La cultura ecológica esta en boga, precisamente en un mundo desconcertado, donde todos los valores relacionados con nuestro pasado reciente o remoto se encuentran en duda o en franco proceso de descrédito, sin embargo la ecología es una preocupación común a todos y no hay una sola voz que se levante en su contra, pero a pesar de ese aprecio y de la enorme cantidad de literatura que se escribe momento a momento y sin que obste la gran cantidad de horas de educación impartidas sobre ella en todas las escuelas básicas, medias y en todas las universidades, falta un eje central sobre el cual giren tanto los esfuerzos educativos, científicos, tecnológicos e industriales en el campo de la ecología.

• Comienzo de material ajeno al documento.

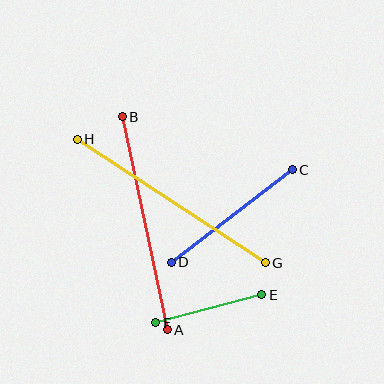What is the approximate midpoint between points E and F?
The midpoint is at approximately (209, 309) pixels.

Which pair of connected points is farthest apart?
Points G and H are farthest apart.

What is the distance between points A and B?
The distance is approximately 218 pixels.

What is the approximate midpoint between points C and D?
The midpoint is at approximately (232, 216) pixels.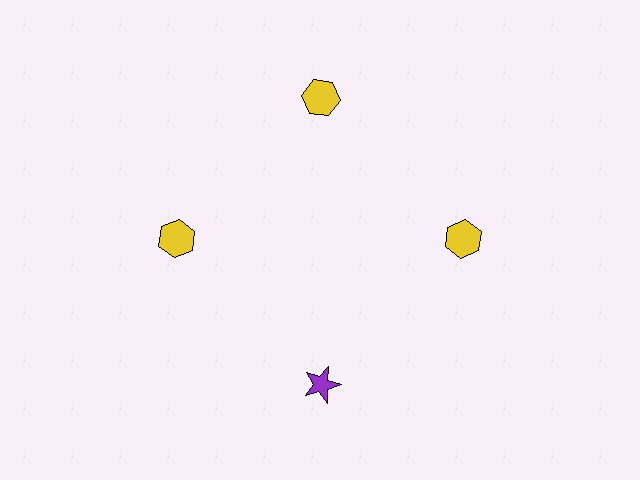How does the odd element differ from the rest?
It differs in both color (purple instead of yellow) and shape (star instead of hexagon).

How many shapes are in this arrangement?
There are 4 shapes arranged in a ring pattern.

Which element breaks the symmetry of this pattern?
The purple star at roughly the 6 o'clock position breaks the symmetry. All other shapes are yellow hexagons.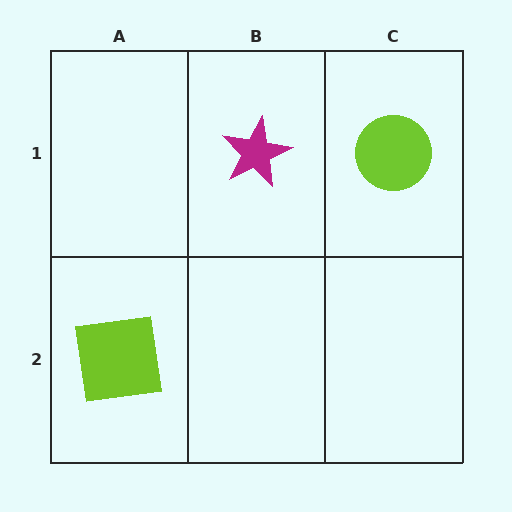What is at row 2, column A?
A lime square.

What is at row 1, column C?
A lime circle.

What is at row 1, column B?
A magenta star.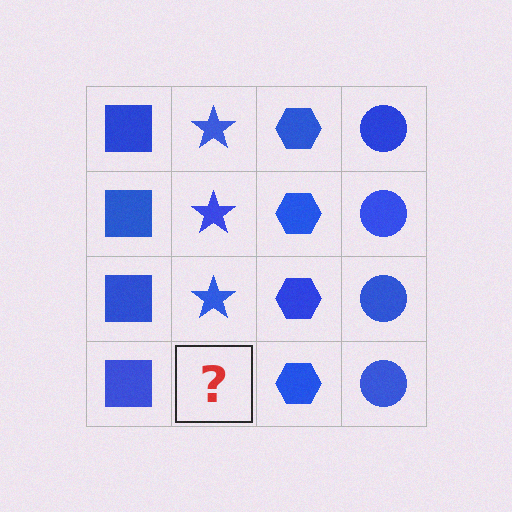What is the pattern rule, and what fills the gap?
The rule is that each column has a consistent shape. The gap should be filled with a blue star.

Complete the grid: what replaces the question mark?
The question mark should be replaced with a blue star.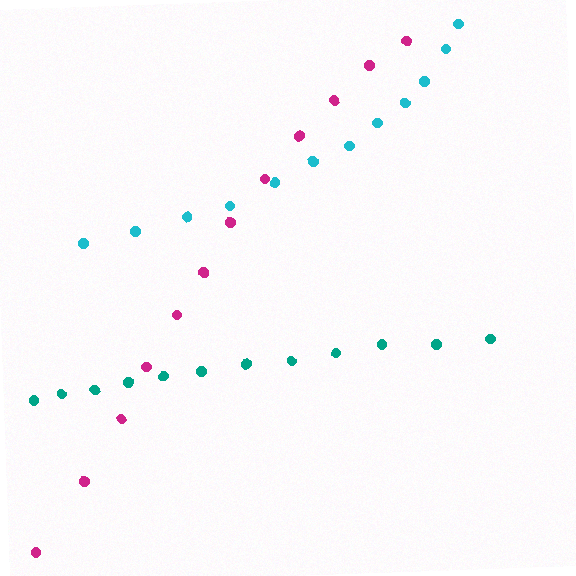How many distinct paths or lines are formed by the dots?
There are 3 distinct paths.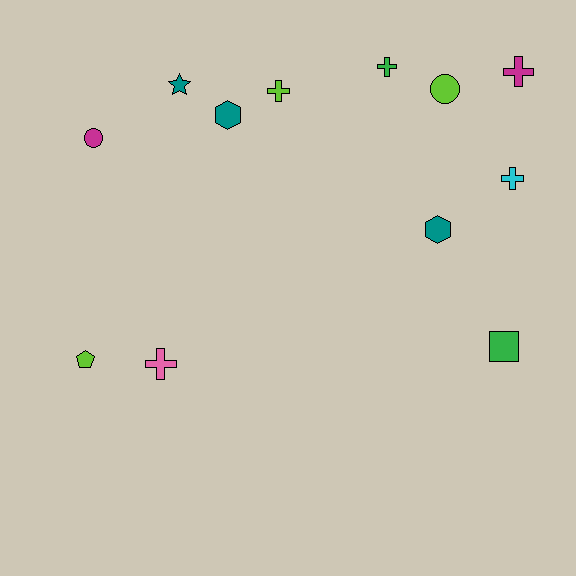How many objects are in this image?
There are 12 objects.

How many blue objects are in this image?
There are no blue objects.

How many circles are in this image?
There are 2 circles.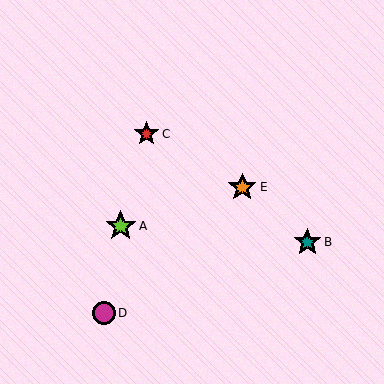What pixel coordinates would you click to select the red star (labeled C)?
Click at (146, 134) to select the red star C.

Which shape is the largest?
The magenta circle (labeled D) is the largest.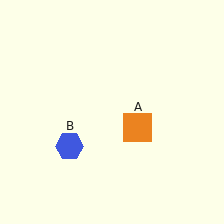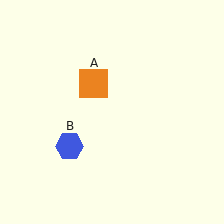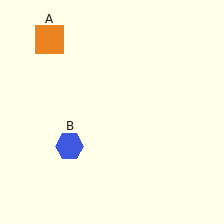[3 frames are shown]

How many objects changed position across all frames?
1 object changed position: orange square (object A).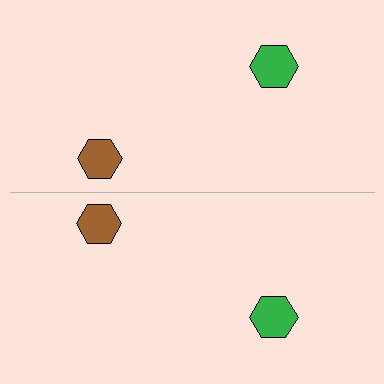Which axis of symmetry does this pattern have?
The pattern has a horizontal axis of symmetry running through the center of the image.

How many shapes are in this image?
There are 4 shapes in this image.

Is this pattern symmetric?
Yes, this pattern has bilateral (reflection) symmetry.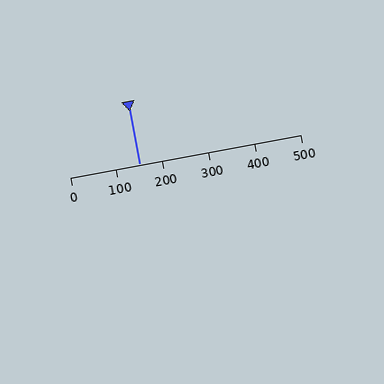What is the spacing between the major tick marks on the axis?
The major ticks are spaced 100 apart.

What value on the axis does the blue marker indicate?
The marker indicates approximately 150.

Claro que existen leyes creadas en todos  los estados del mundo, además todos los días se firman acuerdos internacionales para proteger al medio ambiente ante sus muchas amenazas y proteger a las especies vivientes, e incluso existen prevenciones para la producción industrial, no solo en materias críticas como la energía nuclear, sino en la agricultura, en el uso de energéticos y en la construcción de obras de saneamiento frecuentes como el drenaje sanitario de nuestras ciudades y otras tan inusuales, como el manejo de ciertos desechos tóxicos o radioactivos, pero a pesar de esto, no se han proclamado todavía las leyes universales esenciales, para que todas las leyes, todas las regulaciones, todas las grandes tareas cumplan con ellas. Simplemente no existen.

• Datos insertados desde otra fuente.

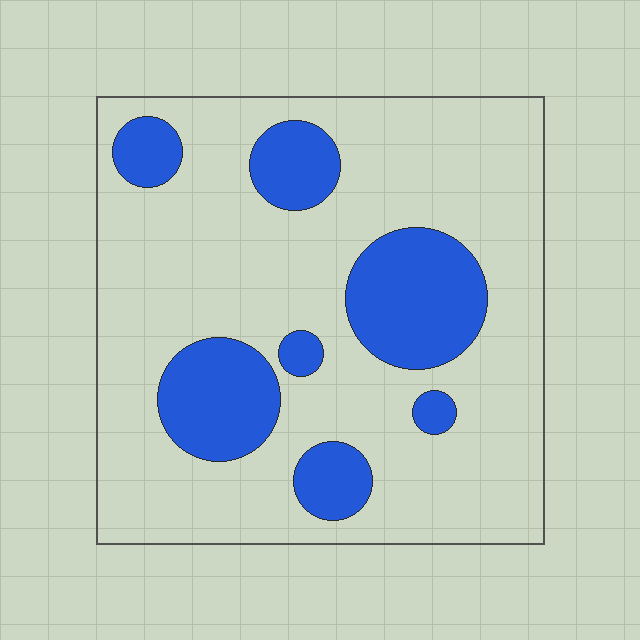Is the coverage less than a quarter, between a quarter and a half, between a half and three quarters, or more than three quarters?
Less than a quarter.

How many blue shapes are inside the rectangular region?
7.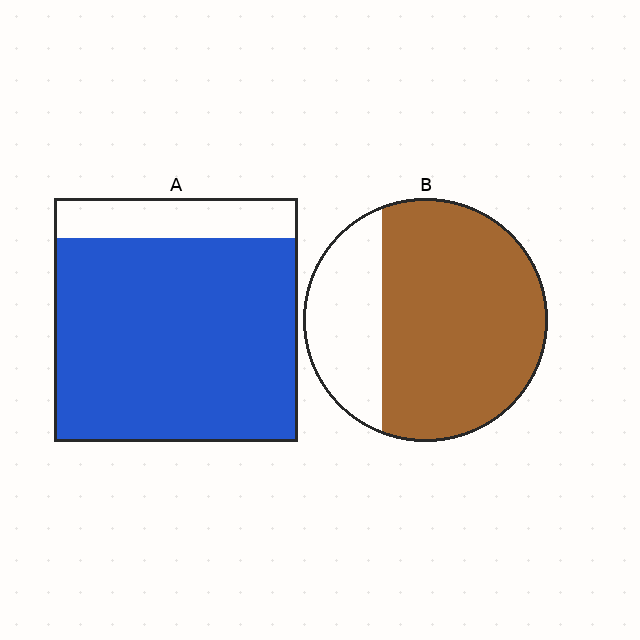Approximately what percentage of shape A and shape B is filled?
A is approximately 85% and B is approximately 70%.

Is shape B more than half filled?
Yes.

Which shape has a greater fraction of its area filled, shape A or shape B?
Shape A.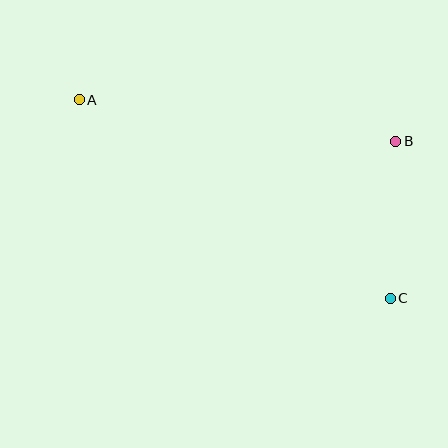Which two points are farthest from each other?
Points A and C are farthest from each other.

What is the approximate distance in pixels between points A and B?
The distance between A and B is approximately 319 pixels.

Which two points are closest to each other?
Points B and C are closest to each other.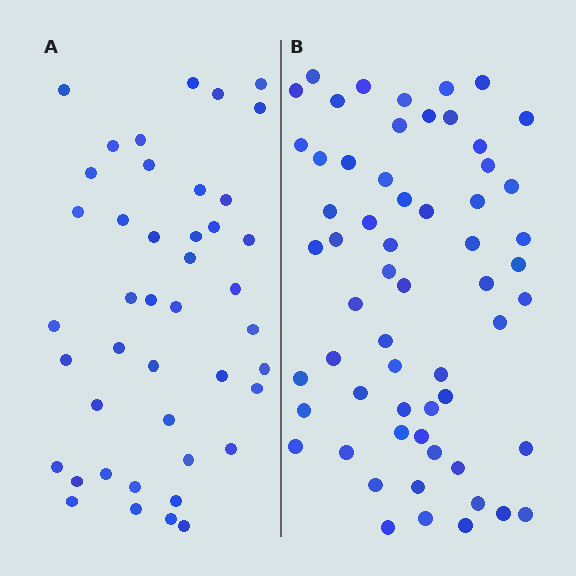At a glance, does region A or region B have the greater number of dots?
Region B (the right region) has more dots.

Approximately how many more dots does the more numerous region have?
Region B has approximately 15 more dots than region A.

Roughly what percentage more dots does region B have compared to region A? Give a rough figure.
About 40% more.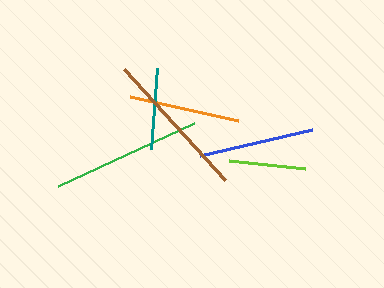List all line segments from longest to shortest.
From longest to shortest: brown and green (about equal), blue and orange (about equal), teal and lime (about equal).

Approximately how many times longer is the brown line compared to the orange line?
The brown line is approximately 1.4 times the length of the orange line.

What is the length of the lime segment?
The lime segment is approximately 76 pixels long.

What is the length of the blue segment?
The blue segment is approximately 115 pixels long.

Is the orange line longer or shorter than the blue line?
The blue and orange lines are approximately the same length (about 115 and 110 pixels).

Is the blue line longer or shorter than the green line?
The green line is longer than the blue line.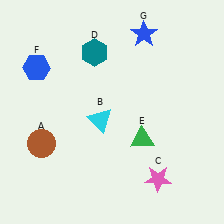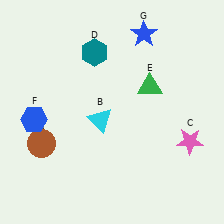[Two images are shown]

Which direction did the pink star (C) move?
The pink star (C) moved up and to the right.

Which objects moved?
The objects that moved are: the pink star (C), the green triangle (E), the blue hexagon (F).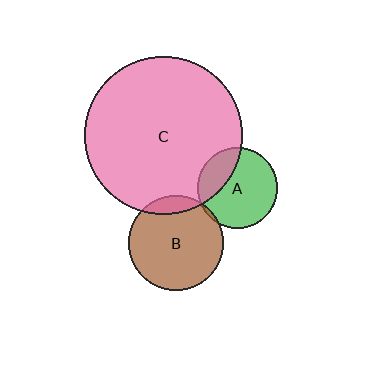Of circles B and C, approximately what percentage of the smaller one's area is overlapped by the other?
Approximately 10%.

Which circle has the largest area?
Circle C (pink).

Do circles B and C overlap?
Yes.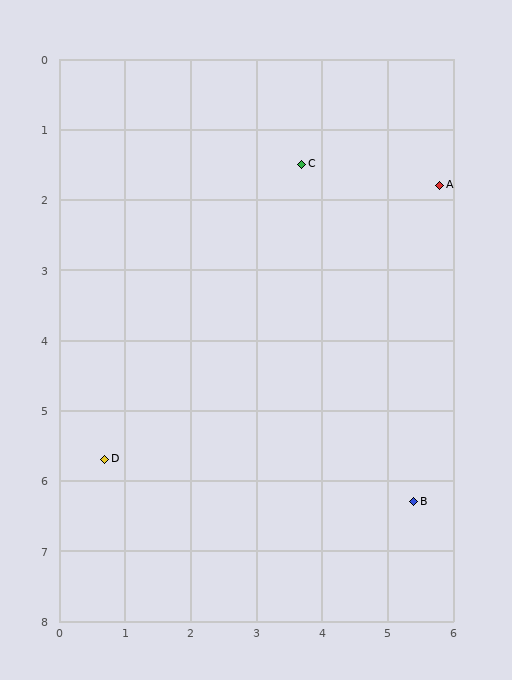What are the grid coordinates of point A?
Point A is at approximately (5.8, 1.8).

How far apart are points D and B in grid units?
Points D and B are about 4.7 grid units apart.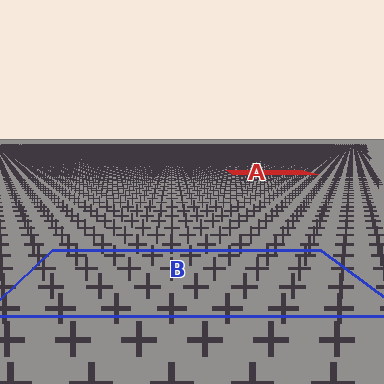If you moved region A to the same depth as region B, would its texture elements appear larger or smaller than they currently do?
They would appear larger. At a closer depth, the same texture elements are projected at a bigger on-screen size.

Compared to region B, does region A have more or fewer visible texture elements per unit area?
Region A has more texture elements per unit area — they are packed more densely because it is farther away.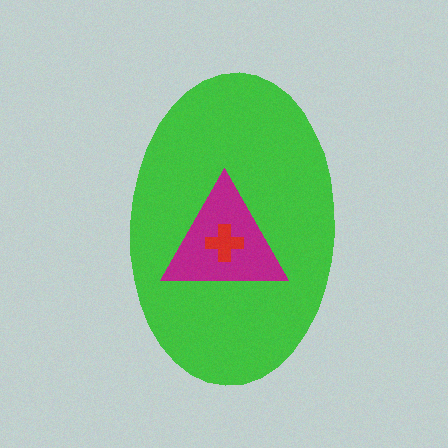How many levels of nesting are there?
3.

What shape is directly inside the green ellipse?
The magenta triangle.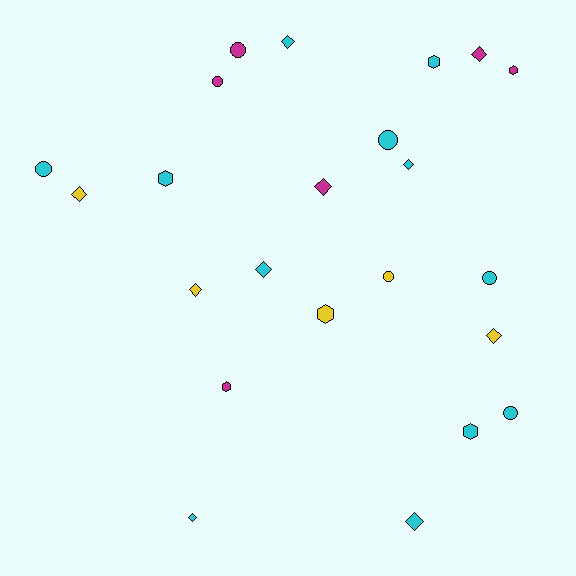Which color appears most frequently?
Cyan, with 12 objects.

La ausencia de estas leyes universales ocasiona que cada sociedad, cada empresa mercantil, cada estudiante, cada educador y cada persona elabore su propio código de ética ecológica conforme a sus propias prioridades o a las prioridades de sus clientes, de sus socios, de sus súbditos, permite que cada cual interprete libremente lo que entiende por los fines y los medios de lo “ecológico”, de manera que transitamos en esta tarea vital, pisando un suelo pantanoso, donde no existen rocas firmes que podamos pisar firmemente y por ello es probable que algún día resbalemos.

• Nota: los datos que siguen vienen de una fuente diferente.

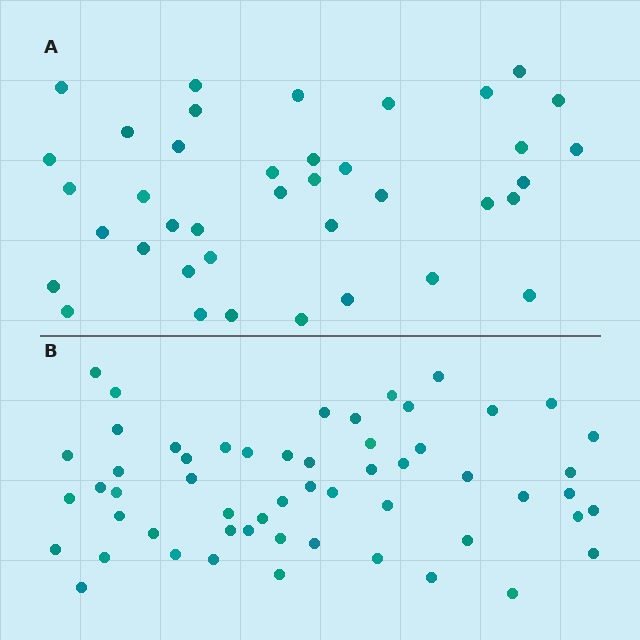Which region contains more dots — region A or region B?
Region B (the bottom region) has more dots.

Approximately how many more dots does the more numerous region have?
Region B has approximately 15 more dots than region A.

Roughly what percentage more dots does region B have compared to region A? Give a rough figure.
About 45% more.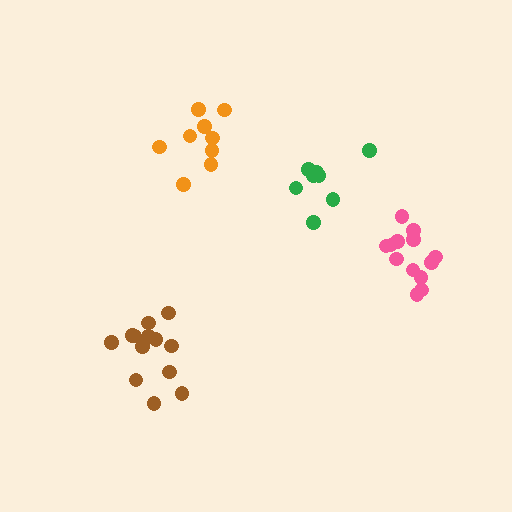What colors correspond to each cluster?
The clusters are colored: brown, pink, green, orange.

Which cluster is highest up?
The orange cluster is topmost.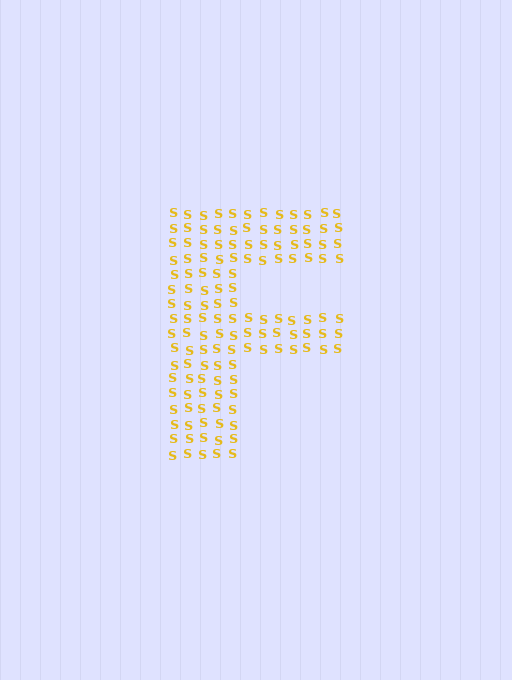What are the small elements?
The small elements are letter S's.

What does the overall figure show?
The overall figure shows the letter F.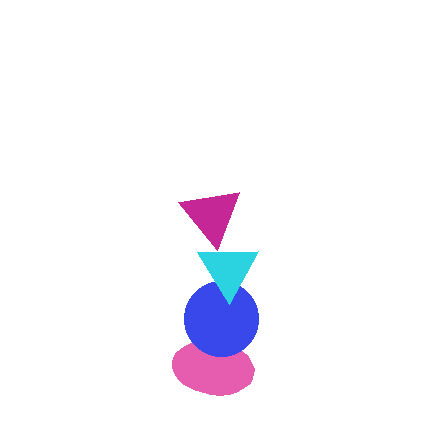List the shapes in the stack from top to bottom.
From top to bottom: the magenta triangle, the cyan triangle, the blue circle, the pink ellipse.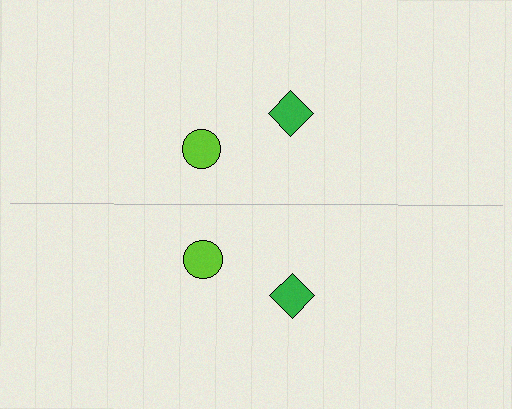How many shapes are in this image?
There are 4 shapes in this image.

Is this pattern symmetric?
Yes, this pattern has bilateral (reflection) symmetry.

Es necesario proponer esas leyes fundamentales, generales y universales sobre la Ecología, tan amplias que puedan aplicarse a todos los casos incluso a los ahora inimaginables, sin importar la época en que se viva y que al mismo tiempo, sean útiles para interpretar los casos más puntuales que pueda haber, por lo que propongo

LAS CINCO LEYES ECOLÓGICAS UNIVERSALES DEL PLANETA TIERRA

1.- La preservación del planeta Tierra, y la vida que habita en él, son la mayor responsabilidad de la especie humana.   

2.-  El planeta Tierra es un sistema ecológico de conservación, capaz de reutilizar y reciclar a sus propios recursos naturales, no genera por sí mismo substancias que no puedan ser reutilizada o recicladas de manera natural. Este sistema debe preservarse y no debe modificarse de manera alguna.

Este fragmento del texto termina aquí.